EX-10.4 3 d513520dex104.htm EX-10.4 EX-10.4

Exhibit 10.4

NONMANAGEMENT DIRECTOR COMPENSATION

Purpose: The purpose of the compensation program for nonmanagement directors of Acadia Healthcare Company, Inc. (“Acadia”) is to align the interests of nonmanagement directors with the long-term interests of stockholders and to adequately compensate nonmanagement directors to ensure that Acadia retains highly qualified directors.

Annual Cash Retainer for Directors: Nonmanagement directors shall be paid an annual cash retainer of $60,000.

Annual Cash Retainer for Audit Committee Members: The chair of the Audit Committee shall be paid an annual cash retainer of $30,000. Other members of the Audit Committee shall be paid an annual cash retainer of $15,000.

Annual Cash Retainer for Compensation Committee Members: The chair of the Compensation Committee shall be paid an annual cash retainer of $27,500. Other members of the Compensation Committee shall be paid an annual cash retainer of $12,500.

Annual Cash Retainer for Nominating and Corporate Governance Committee Members: If the Board of Directors of Acadia determines to form a Nominating and Corporate Governance Committee, the chair of the Nominating and Corporate Governance Committee shall be paid an annual cash retainer of $22,000. Other members of the Nominating and Corporate Governance Committee shall be paid an annual cash retainer of $10,000.

Annual Cash Retainer for Lead Director: The lead director shall receive an annual cash retainer of $15,000 in addition to any other retainers or fees received by such director.

Payment of Annual Cash Retainers: All annual retainers shall be paid on the day of the Company’s Annual Meeting of Stockholders (the “Annual Meeting Date”). In the event a nonmanagement director is initially appointed to the Board and/or a committee of the Board on a date other than an Annual Meeting Date, such newly appointed director or committee member shall be paid a pro rata portion of the applicable annual cash retainer at the quarterly Board meeting next following such appointment.

Initial Grant of Restricted Shares: On the date of the quarterly Board meeting next following a nonmanagement director’s initial appointment to the Board of Directors, such newly appointed nonmanagement director shall receive an initial grant of restricted shares having a value equal to $100,000. The value of the restricted shares shall be based on the closing trading price of the Company’s common stock on the trading day immediately preceding the quarterly board meeting.

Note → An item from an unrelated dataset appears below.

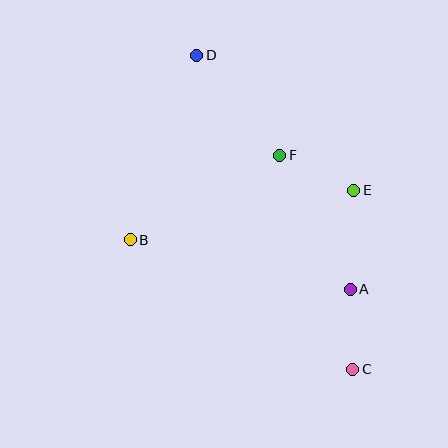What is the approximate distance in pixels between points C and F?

Annual Grant of Restricted Shares: On each Annual Meeting Date, each nonmanagement director shall receive an annual grant of restricted shares having a value equal to $100,000. The value of the restricted shares shall be based on the closing trading price of the Company’s common stock on the trading day immediately preceding the Annual Meeting Date.

Vesting of Restricted Shares: All restricted shares issued to nonmanagement directors shall vest over three years with such shares to vest 331/3% per year on the three successive anniversary dates of the grant of restricted stock beginning on the first anniversary of the grant date.